GLOBAL DEFENSE MARKET
JUST IN: Former Kimono Maker Now Spinning Counter-EW Fabric
By Stew Magnuson

Mitsufuji Corp. photo
CHIBA, Japan — A Japanese company that once specialized in sewing together ceremonial kimonos is now making fabric that can counter electronic warfare energy.
Mitsufuji Corp., based in Kyoto, Japan’s cultural capital, is offering products made out of a special electro-magnetic shielding fabric that could be made into a tent that could protect electronics from either being fried by an energy pulse or probed in a cyber-attack, said Mizuzuki Gamou, chief public relations expert at the company.
As a bonus, the fabric is flame resistant and waterproof, she said on the sidelines of the DSEI Japan trade show in Chiba.
“This is all you need in one fabric for protection,” she said.
The thread is silver coated, which thwarts electro-magnetic energy and is the brainchild of Hideyuki Mitera, senior manager and textile technology expert at the company. The special fabric was the result of 20 years of research, she said.
Mitsufuji was established in 1966 in the ancient city of Kyoto, the one-time capital of Japan known for its many temples and geishas, who are still today seen walking in the city’s old entertainment district wearing elaborate, colorful kimonos. As the family-owned company transitioned to its second generation of leadership, it did an about face and entered the technology sector.
Along with the anti-EW fabric, the same material has another application as wearable sensors.

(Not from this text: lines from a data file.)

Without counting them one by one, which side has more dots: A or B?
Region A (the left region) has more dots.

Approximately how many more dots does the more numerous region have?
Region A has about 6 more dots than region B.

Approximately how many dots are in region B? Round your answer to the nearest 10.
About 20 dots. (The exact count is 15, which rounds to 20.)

The silver-coated fabric can be part of a band for a smartwatch, be sewn as a strip on shirts, or inside a belt strap. The fabric can keep track of a warfighters’ vital signs and transmit the data to a cloud-based application, she said.
The wristwatch can also alert users to heatstroke risk by monitoring their pulse and body temperature, she said. “We have discovered a correlation between heart rate data and the rise of core body temperature with the help of a university specializing in occupational and environmental health,” she said.

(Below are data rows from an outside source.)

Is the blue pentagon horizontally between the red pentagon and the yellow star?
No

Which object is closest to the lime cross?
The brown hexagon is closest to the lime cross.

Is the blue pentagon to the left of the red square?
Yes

“All you have to do is put this on. No internet is necessary,” she said. It will flash yellow when the user is entering a danger zone.
Most wearable sensors are vulnerable to body motion “noise,” but the special fabric, when worn on the chest, monitors vital signs and eliminates that interference, she said.
The Japanese Self Defense Force has used the wearable tech to monitor soldiers in experiments, she said. Other markets for the wearable technology include hospitals and athletes.
Meanwhile, the company no longer makes kimonos, she said, preferring instead to pursue these other “wearable” markets.